Rousseau's Theodicy of Self-Love: Evil, Rationality, and the Drive for Recognition

Rousseau's Theodicy of Self-Love: Evil, Rationality, and the Drive for Recognition

Frederick Neuhouser


This publication is the 1st finished learn of Rousseau's wealthy and intricate thought of the kind of self-love (amour propre ) that, for him, marks the critical distinction among people and the beasts. Amour propre is the eagerness that drives human contributors to hunt the esteem, approval, admiration, or love--the acceptance --of their fellow beings.

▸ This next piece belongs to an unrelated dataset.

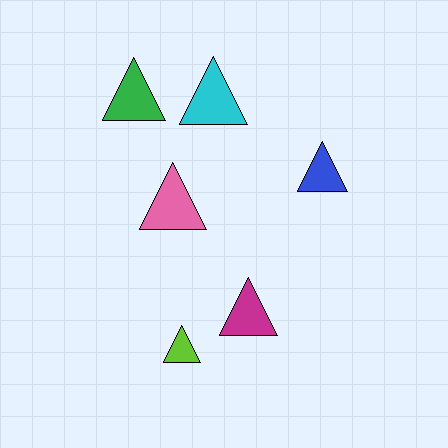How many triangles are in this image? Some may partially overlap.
There are 6 triangles.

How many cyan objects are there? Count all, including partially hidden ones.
There is 1 cyan object.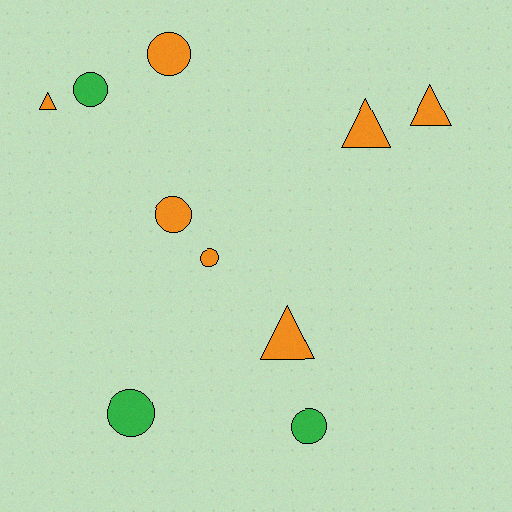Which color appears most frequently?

Neuhouser reconstructs Rousseau's figuring out of what the force for acceptance is, why it's so complicated, and the way its presence opens up far-reaching developmental chances for creatures that own it. one in all Rousseau's important theses is that amour propre in its corrupted, manifestations--pride or vanity--is the imperative resource of an array of evils so common that they could simply seem to be important gains of the human : enslavement, clash, vice, distress, and self-estrangement. but Rousseau additionally argues that fixing those difficulties relies now not on suppressing or overcoming the force for attractiveness yet on cultivating it in order that it contributes certainly to the fulfillment of freedom, peace, advantage, happiness, and unalienated selfhood. certainly, Rousseau is going as far as to assert that, regardless of its many hazards, the necessity for popularity is a situation of approximately every thing that makes human existence precious and that elevates it above mere animal life: rationality, morality, freedom--subjectivity itself--would be very unlikely for people if it weren't for amour propre and the kinfolk to others it impels us to establish.